Avrupa'daki en güzel mücadele

Avrupa'nın büyük liglerinde son yıllarda bazı takımların sağladığı dominasyon bu sezon da kendini gösteriyor. Örneğin İspanya'da Barcelona'nın şampiyonluğu neredeyse %80 ihtimal. İngiltere'de Chelsea o kadar favori olmasa da bu hafta puan farkını 4'e çıkararak yeniden ciddi bir avantaj yakaladı. İtalya'da Inter zaten en az 2 yıl daha şampiyonluğu kimselere bırakmaz diye düşünüyorum. Almanya'da ise Leverkusen bugüne kadar iyi getirmiş olsa da birkaç hafta sonra Bayern zirveyi ele geçirir ve ondan sonra da bırakmaz bence.

Benim dikkat çekmek istediğim mücadele ise Premier League'de dördüncülük için yaşanan kıyasıya yarış. Bizim ülkede büyük takımlar için hâlâ ikinciliğin ne kadar büyük bir piyango olduğunu hiçbir yönetici anlayamadı ama Avrupalılar Şampiyonlar Ligi'nde oynamanın değerini bizden kat be kat fazlaca biliyor.
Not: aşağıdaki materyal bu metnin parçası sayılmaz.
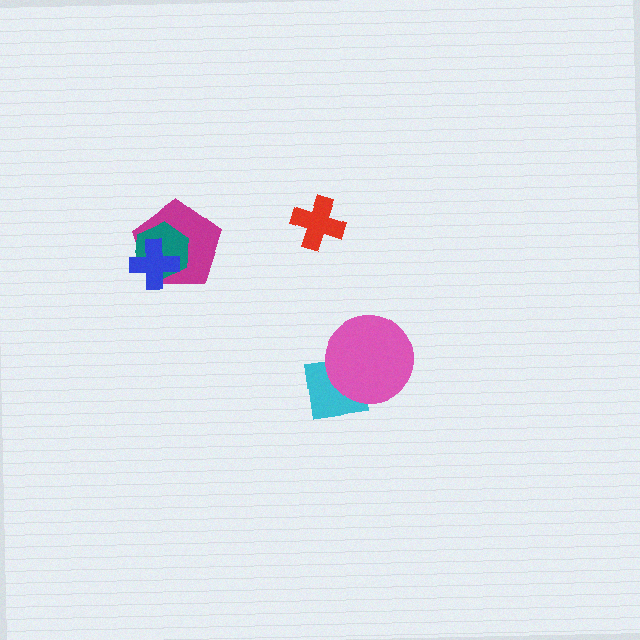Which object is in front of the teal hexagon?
The blue cross is in front of the teal hexagon.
Dolayısıyla ilk üç sıranın neredeyse kesinleştiği İngiltere'de dördüncülük, Devler Ligi'ne giden trenin son bileti olduğu için ziyadesiyle önem arz ediyor. Bu kontenjan için Man City, Liverpool, Tottenham ve Aston Villa, sezon sonuna kadar sürecek bir azim ve kararlılıkla, kendilerini seyreden futbolseverlere müthiş bir mücadele sergileyecek. Bunu tahmin etmek hiç zor değil.

An itibarıyla Tottenham 27 maçta 46, City 26 maçta 46, Liverpool 27 maçta 45, Aston Villa ise 26 maçta 45 puana sahip. Tottenham'ın fikstürüne baktığımızda iki hafta sonra City deplasmanında hayatî bir maça çıkacaklar. Ayrıca 34 ve 35. haftalarda kendi sahasında Chelsea ve Arsenal'ı ağırlayacaklar. 36. hafta ise Old Trafford deplasmanı var. Bu açıdan inanılmaz zor bir fikstürün onları beklediğini rahatlıkla söyleyebiliriz.

City ise bu hafta Chelsea deplasmanına gidiyor. Kazanmaları çok zor olan bu maçta 1 puan fazlasıyla iyidir. Onun dışında rakibi Liverpool'a bu hafta Tevez'den yoksun bir şekilde yenilmemeleri iyi karşılanabilir. Son dört haftada sırasıyla United (i), Arsenal (d), Villa (i) ve West Ham (d) maçları var.

Acıların takımı Liverpool 1 ay sonra Old Trafford'a gittikten sonra 37. hafta Chelsea'yi ağırlayacak. Muhtemelen o maçta Maviler'in şampiyonluğu garantilemiş olması için dua edecekler. Onun dışında büyük maçı yok Liverpool'un. Fikstür olarak en avantajlı durumdaki takım onlar ama bu avantaj, değerlendiren için geçerli haddizatında.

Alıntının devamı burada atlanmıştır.